Thursday, October 22, 2009

Report: Forest Conservation Can Be As Reliable As Other Ways of Reducing Pollution

As a nice follow-up to my last post, this article reports on a new study about advances in the reliability of forest conservation as a means of combating climate change:

A combination of dramatic technological advances, experience, and application of a little common sense has markedly increased scientists’ confidence in their ability to monitor forest conservation projects for their climate impact.

As The Eliasch Review [PDF], the U.K. Government’s authoritative recent report on forest-climate science and policy, put it, “Using appropriate techniques, forest emissions can be estimated with similar confidence to emissions estimates in other sectors.”
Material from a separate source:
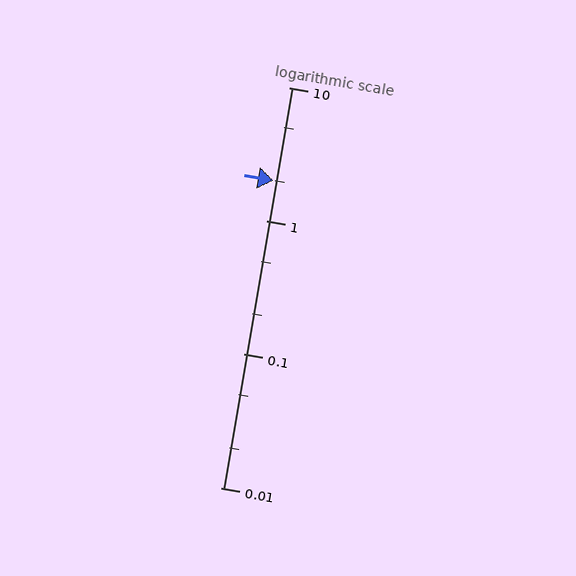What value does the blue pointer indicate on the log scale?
The pointer indicates approximately 2.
That’s very good news, as approximately 20 percent of total global warming pollution comes from deforestation, more than all the world’s cars, trucks, planes, and ships combined. As the United States and the world move towards a system in which these forests are valued for their immense carbon storage, it’s critical that we make those valuations as accurate as possible—so we can know exactly how much a particular forest conservation project (and ultimately a particular country) is actually reducing emissions.
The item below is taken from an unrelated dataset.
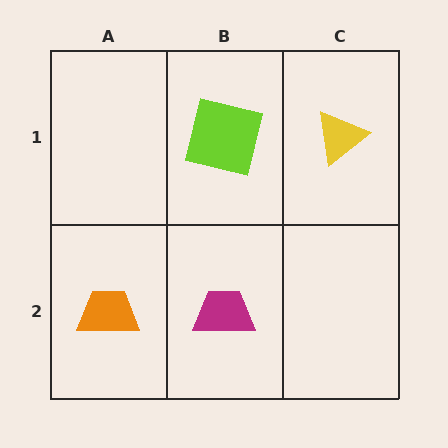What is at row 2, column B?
A magenta trapezoid.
We certainly have a lot to learn as we develop the emerging field of climate and land use solutions rooted in payments for ecosystem services.  But with climate change accelerating, we need to get a move on ramping up every solution in our arsenal in a big big way. 

I'm glad that we seem to be headed in the right direction here -- as we've noted time and again, compliance monitoring is key for making these types of solutions work.